We designed the present study to evaluate whether in normotensive subjects and hypertensive patients aging causes endothelial dysfunction by a defect in the L-arginine-nitric oxide pathway or production of cyclooxygenase-dependent vasoconstrictors. In 43 normotensive subjects and 47 essential hypertensive patients, we evaluated forearm blood flow (strain-gauge plethysmography) modifications evoked by intrabrachial acetylcholine (0.15, 0.45, 1.5, 4.5, and 15 microg/100 mL per minute), an endothelium-dependent vasodilator, in the presence of saline, L-arginine (1 micromol/100 mL per minute), or indomethacin (50 microg/100 mL per minute), a cyclooxygenase inhibitor, and by sodium nitroprusside (1, 2, and 4 microg/100 mL per minute), an endothelium-independent vasodilator. Vasodilation to acetylcholine was lower (P<.01) in essential hypertensive patients than normotensive control subjects, and in both groups, it declined with advancing age. In normotensive subjects older than 30 years, L-arginine potentiated the response to acetylcholine in parallel with increasing age, whereas indomethacin increased the vasodilation to acetylcholine only in the oldest group (>60 years). In younger hypertensive patients (<30 years), L-arginine but not indomethacin potentiated the response to acetylcholine. In adult patients (31 to 45 years), L-arginine still potentiated the vasodilation to acetylcholine, and indomethacin began to show some effect. In the oldest patients (46 to 60 and >60 years), L-arginine was no longer effective, and indomethacin exerted a potentiating action that was positively related to advancing age. In normotensive and hypertensive humans, similar mechanisms, including dysfunction of the nitric oxide pathway and production of cyclooxygenase-dependent vasoconstrictors, cause age-related impairment of endothelium-dependent vasodilation, and only their earlier appearance characterizes hypertensive disease. Thus, the endothelial dysfunction that occurs in hypertension seems to represent an accelerated form of dysfunction that occurs in aging.
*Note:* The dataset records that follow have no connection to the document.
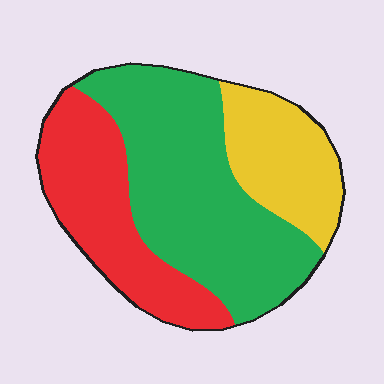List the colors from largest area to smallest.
From largest to smallest: green, red, yellow.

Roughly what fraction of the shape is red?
Red covers around 30% of the shape.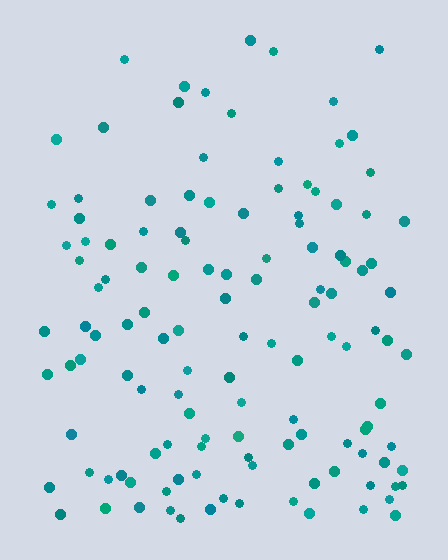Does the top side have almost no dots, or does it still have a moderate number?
Still a moderate number, just noticeably fewer than the bottom.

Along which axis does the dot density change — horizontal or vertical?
Vertical.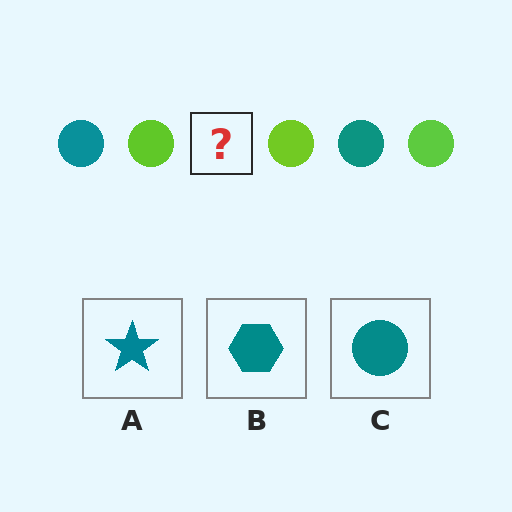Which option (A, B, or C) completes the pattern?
C.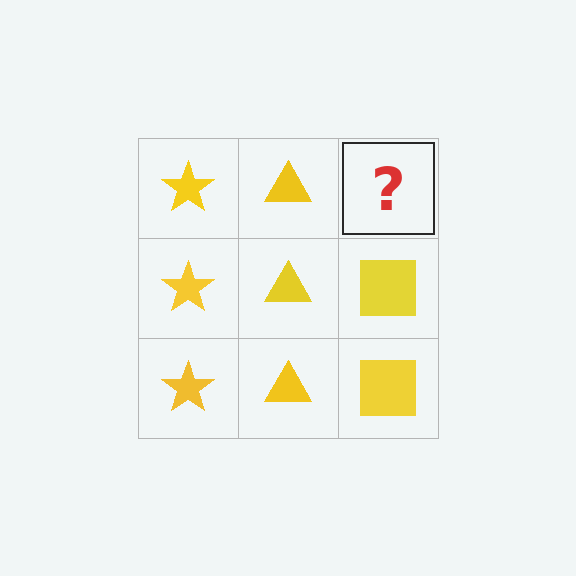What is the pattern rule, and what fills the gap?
The rule is that each column has a consistent shape. The gap should be filled with a yellow square.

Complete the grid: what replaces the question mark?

我们开展本研究,旨在评估在血压正常的受试者和高血压患者中,衰老是否通过L-精氨酸-一氧化氮途径缺陷或环氧化酶依赖性血管收缩剂的产生导致内皮功能障碍。在43名血压正常的受试者和47名原发性高血压患者中,我们评估了在生理盐水、L-精氨酸(1微摩尔/100毫升每分钟)或消炎痛(50微克/100毫升每分钟,一种环氧化酶抑制剂)存在的情况下,由肱动脉内注射乙酰胆碱(0.15、0.45、1.5、4.5和15微克/100毫升每分钟)(一种内皮依赖性血管扩张剂)引起的前臂血流量(应变片体积描记法)变化,以及由硝普钠(1、2和4微克/100毫升每分钟)(一种非内皮依赖性血管扩张剂)引起的前臂血流量变化。原发性高血压患者对乙酰胆碱的血管扩张反应低于血压正常的对照受试者(P<0.01),且在两组中,该反应均随年龄增长而下降。在30岁以上的血压正常受试者中,L-精氨酸随着年龄增长增强对乙酰胆碱的反应,而消炎痛仅在最年长组(>60岁)增加对乙酰胆碱的血管扩张作用。在较年轻的高血压患者(<30岁)中,L-精氨酸而非消炎痛增强对乙酰胆碱的反应。在成年患者(31至45岁)中,L-精氨酸仍增强对乙酰胆碱的血管扩张作用,且消炎痛开始显示出一定作用。在最年长的患者(46至60岁及>60岁)中,L-精氨酸不再有效,且消炎痛发挥的增强作用与年龄增长呈正相关。在血压正常和高血压人群中,包括一氧化氮途径功能障碍和环氧化酶依赖性血管收缩剂产生在内的类似机制导致与年龄相关的内皮依赖性血管扩张受损,且只有其更早出现才是高血压疾病的特征。因此,高血压中出现的内皮功能障碍似乎代表了衰老过程中发生的功能障碍的加速形式。